DESTINO DA CASA DE MORADA DE FAMÍLIA. DECISÃO DE ATRIBUIÇÃO PROVISÓRIA. NÃO PRONÚNCIA NA SENTENÇA DE DIVÓRCIO. VIGÊNCIA NO PERÍODO POSTERIOR À SENTENÇA. CRITÉRIOS DE ATRIBUIÇÃO. RENDA
APELAÇÃO Nº 1404/24.9T8VIS-A.C1
Relator: ANABELA MARQUES FERREIRA
Data do Acórdão: 08-04-2025
Tribunal: JUÍZO DE FAMÍLIA E MENORES DE VISEU DO TRIBUNAL JUDICIAL DA COMARCA DE VISEU
Legislação: ARTIGOS 1775.º, N.ºS 1, AL.ª D), E 2, 1793.º, N.º 1, DO CÓDIGO CIVIL, 931.º, N.º 9, E 994.º, N.º 1, AL.ª F), DO CÓDIGO DE PROCESSO CIVIL.
Sumário:
I – Se a sentença de divórcio não se pronunciar sobre o destino da casa de morada de família, do seu trânsito em julgado não resulta a caducidade da decisão de atribuição provisória da casa se morada de família.
II – Transitada em julgado a sentença que dissolveu o casamento por divórcio, sem que tenha havido acordo quanto ao destino da casa de morada de família até à partilha, tendo-se substituído tal acordo pela decisão proferida neste incidente, a decisão provisória de atribuição da casa de morada de família terá necessariamente os mesmos efeitos que o acordo, nomeadamente o previsto no nº 2, do artº 1775º, do Código Civil, vigorando também para o período posterior à pendência do processo.
III – O princípio do inquisitório na jurisdição voluntária não afasta o ónus de alegação dos factos e da apresentação de prova pelas partes.

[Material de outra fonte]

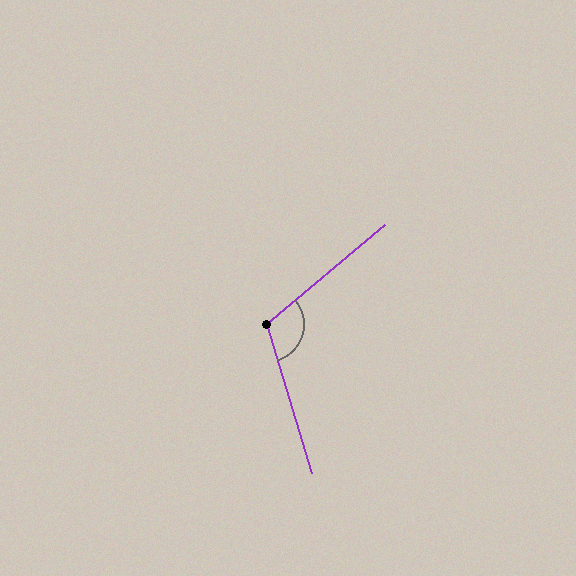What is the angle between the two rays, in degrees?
Approximately 114 degrees.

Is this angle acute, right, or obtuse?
It is obtuse.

IV – Não se vislumbrando a possibilidade de utilização da casa por ambos os cônjuges de forma autónoma, por muito que ambos necessitem da casa, esta terá de ser atribuída apenas a um deles, não se podendo condenar os cônjuges a uma comunhão forçada que já não interessa a nenhum.
V – Para decidir a qual dos cônjuges atribuir a casa de morada de família, recorrendo ao princípio orientador consagrado no artº 1793º, nº 1, do Código Civil, deve o julgador atender às necessidades de casa um dos cônjuges e aos interesses dos filhos do casal.
VI – A atribuição provisória da casa de morada de família não implica necessariamente o pagamento de uma renda, justamente, em primeiro lugar, por se tratar de uma decisão provisória e, por outro lado, porque o incidente está sujeito a critérios de equidade, mais do que a legalidade estrita, tudo dependendo do condicionalismo concreto em que se encontram as partes.